Here are five tips for becoming a great mentor in your organisation:
- Understand that mentoring and coaching are part of every manager’s responsibility. It’s important to set a good example and to make time within your busy working day to communicate with your team.
- Set up informal cross-training or coaching sessions so employees of different generations can share their respective areas of expertise. Sometimes, the best ideas can come from a fresh graduate, a veteran with 20 years of industry experience or someone in between.
- Encourage mentoring in both directions, and not just from the top down. A Gen Y employee, for example, may volunteer to mentor a more senior colleague on using online collaboration tools or social media platforms in the workplace.
- Allow baby boomers to take on transitional roles, such as a consultant or trainer, before retirement so they can pass on their knowledge to less experienced employees.

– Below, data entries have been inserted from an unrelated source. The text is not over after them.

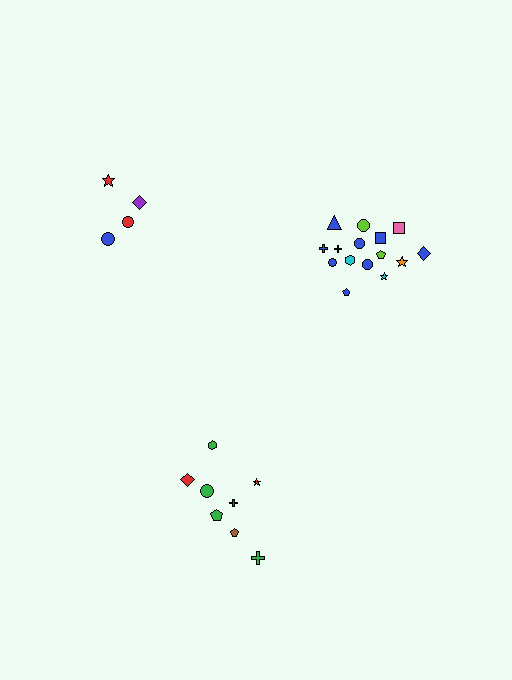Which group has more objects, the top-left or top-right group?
The top-right group.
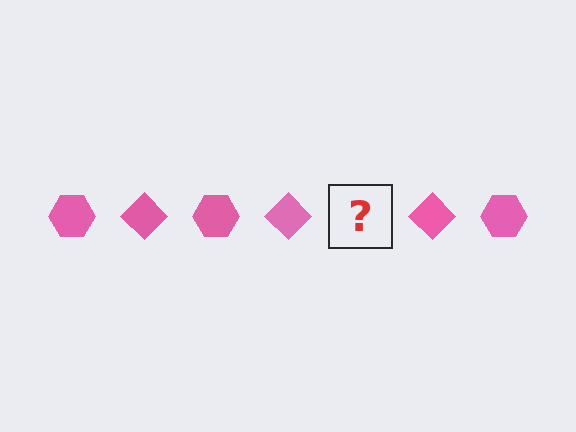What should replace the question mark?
The question mark should be replaced with a pink hexagon.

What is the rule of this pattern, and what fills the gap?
The rule is that the pattern cycles through hexagon, diamond shapes in pink. The gap should be filled with a pink hexagon.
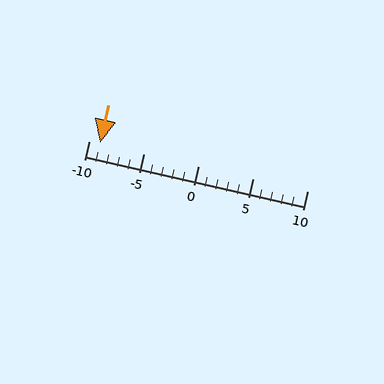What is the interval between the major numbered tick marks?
The major tick marks are spaced 5 units apart.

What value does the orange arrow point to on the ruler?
The orange arrow points to approximately -9.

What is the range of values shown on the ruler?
The ruler shows values from -10 to 10.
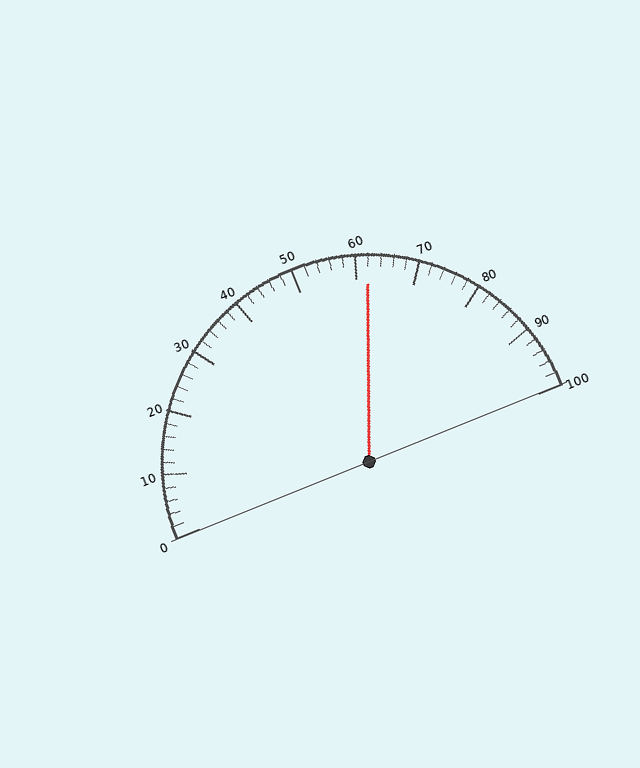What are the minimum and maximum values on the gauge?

- Identify your own mentoring and coaching style and encourage your team to do the same. Understanding how people approach career coaching can be useful in making sure you match people correctly and foster more effective collaborations.

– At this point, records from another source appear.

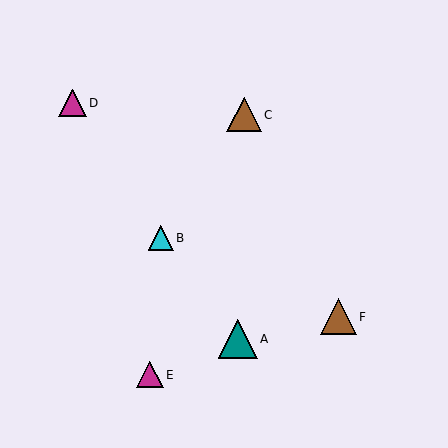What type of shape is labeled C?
Shape C is a brown triangle.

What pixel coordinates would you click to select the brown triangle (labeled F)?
Click at (338, 317) to select the brown triangle F.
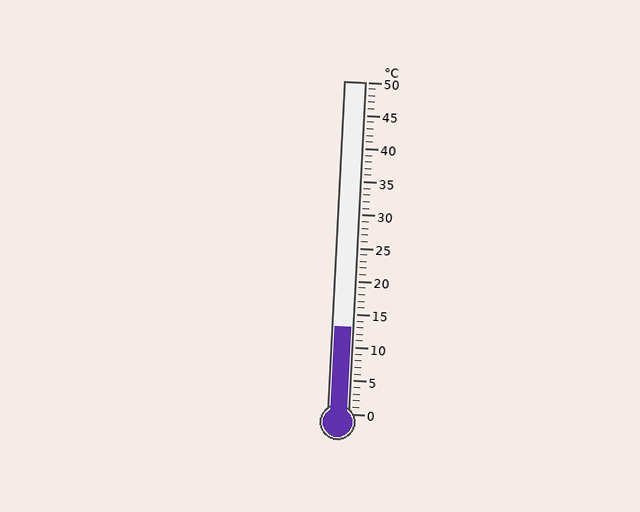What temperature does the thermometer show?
The thermometer shows approximately 13°C.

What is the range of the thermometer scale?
The thermometer scale ranges from 0°C to 50°C.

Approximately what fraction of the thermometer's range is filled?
The thermometer is filled to approximately 25% of its range.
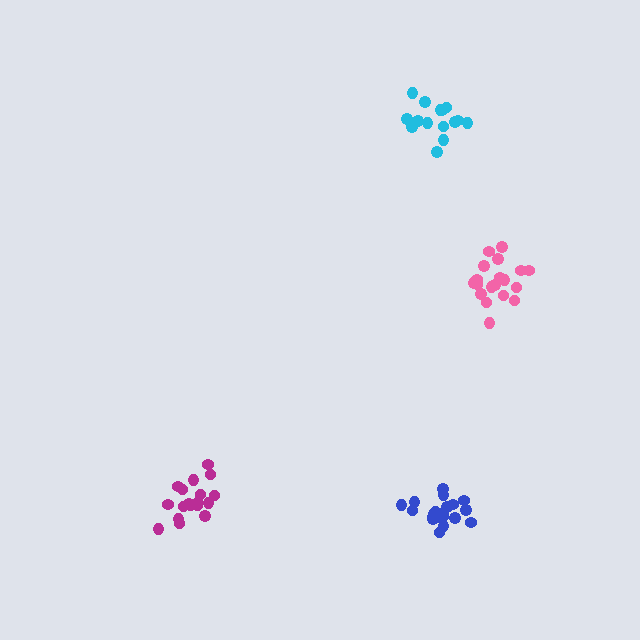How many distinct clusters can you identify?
There are 4 distinct clusters.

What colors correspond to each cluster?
The clusters are colored: cyan, magenta, pink, blue.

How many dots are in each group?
Group 1: 15 dots, Group 2: 19 dots, Group 3: 19 dots, Group 4: 20 dots (73 total).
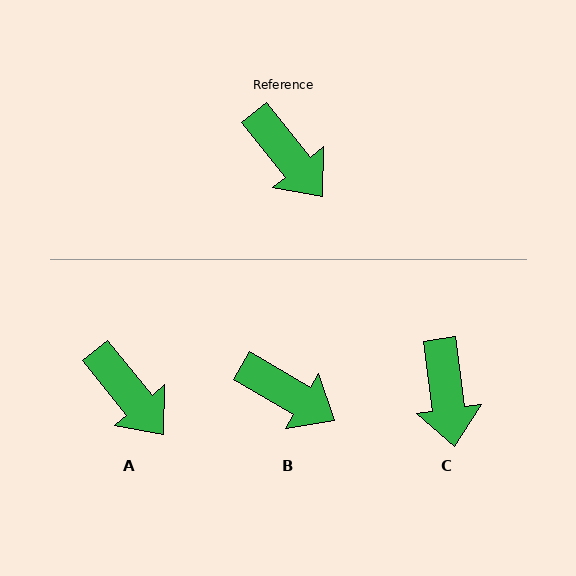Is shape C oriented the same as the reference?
No, it is off by about 31 degrees.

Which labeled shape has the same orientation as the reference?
A.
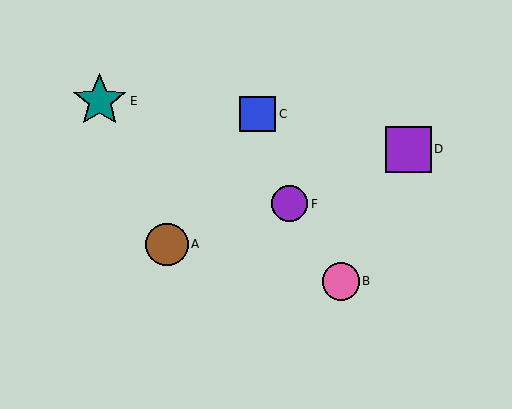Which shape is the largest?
The purple square (labeled D) is the largest.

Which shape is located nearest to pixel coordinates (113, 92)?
The teal star (labeled E) at (100, 101) is nearest to that location.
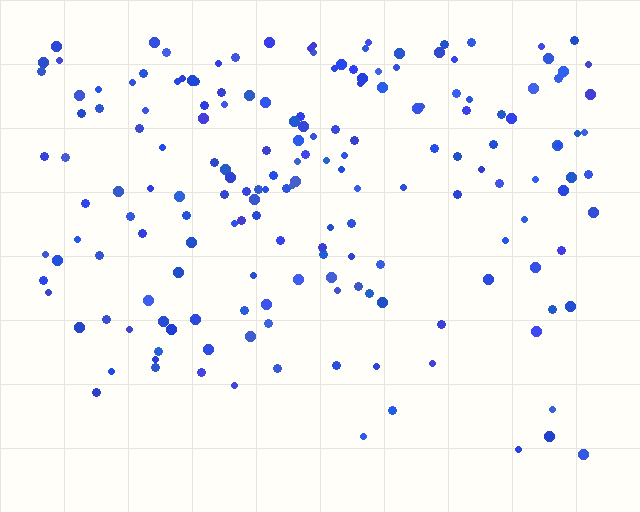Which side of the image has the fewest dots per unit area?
The bottom.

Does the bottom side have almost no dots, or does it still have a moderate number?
Still a moderate number, just noticeably fewer than the top.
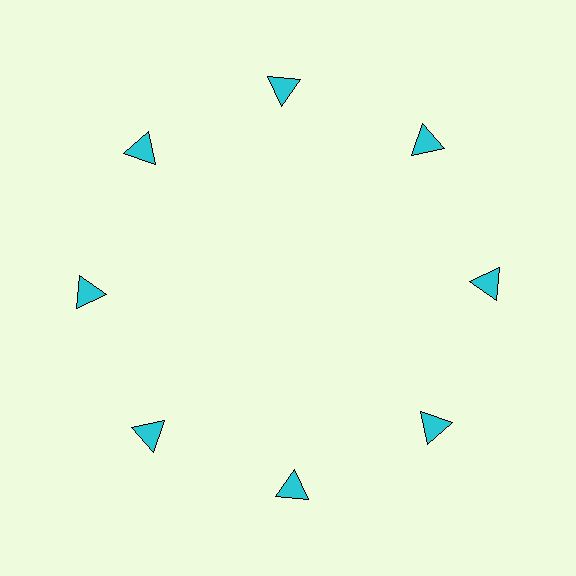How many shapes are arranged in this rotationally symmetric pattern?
There are 8 shapes, arranged in 8 groups of 1.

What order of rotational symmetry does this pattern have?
This pattern has 8-fold rotational symmetry.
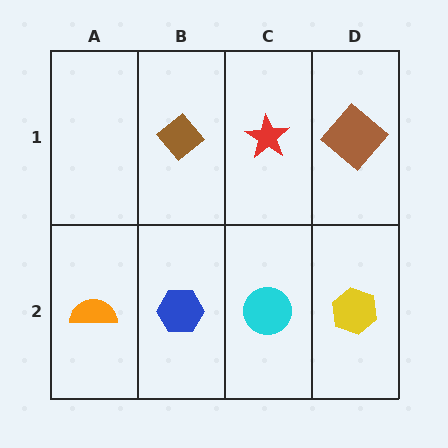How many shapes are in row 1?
3 shapes.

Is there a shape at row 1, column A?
No, that cell is empty.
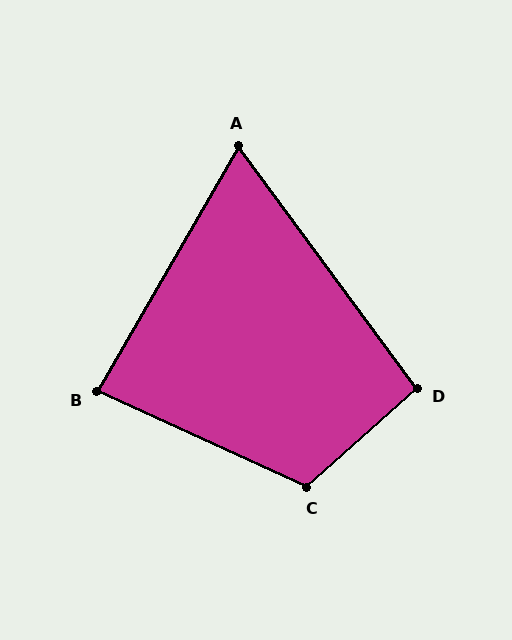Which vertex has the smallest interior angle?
A, at approximately 66 degrees.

Consider also “reverse” mentoring
Some companies have started to embrace reverse mentoring instead of simply relying on the traditional model of senior staff imparting knowledge and skills to less experienced colleagues. These newer workplace mentoring models include junior employees taking the lead to mentor more experienced staff in addition to peer-to-peer mentoring methods.
Through these less traditional relationships, employees have been able to demonstrate how they can provide value to the business in ways beyond their basic job description – and regardless of their experience level.
Structuring arrangements for success
Although less traditional mentoring arrangements are gaining popularity, you may need to address some potential hurdles up-front – such as participants’ preconceived notions about who should be in the role of the “teacher” or “student” in the relationship.
Mentoring is a commitment, and making the experience a positive one for the mentee requires that you keep your responsibilities as a mentor in focus. You’ll probably find that's easy to do during the initial weeks or months of the mentoring arrangement. But over time, as work demands rise, it can be all too easy to de-prioritise your mentoring duties.
Clearly explain what you would like both parties to gain and encourage them to avoid stereotyping based on age or experience. In addition, have the mentor and mentee agree on:
- What each would like to achieve through the process
- Where and how often they will meet or communicate
Finally, be sure to provide enough time for both parties to work together – and take an interest in the relationship’s progress. A strong mentoring program can help create an inviting culture in which people are constantly sharing knowledge and generating ideas, and are mutually committed to building a successful company. And these will invariably help boost the employee-retention rate in your organisation.
Whether the arrangement is formal or informal, the mentor-mentee relationship ultimately should be a growth opportunity for both people involved. It should provide a way to help a colleague advance or build more confidence as a professional or to learn the ropes of a new job and ease into the culture of the organisation. It should also give the mentee an avenue to share his or her own wisdom — and unique perspectives — with you.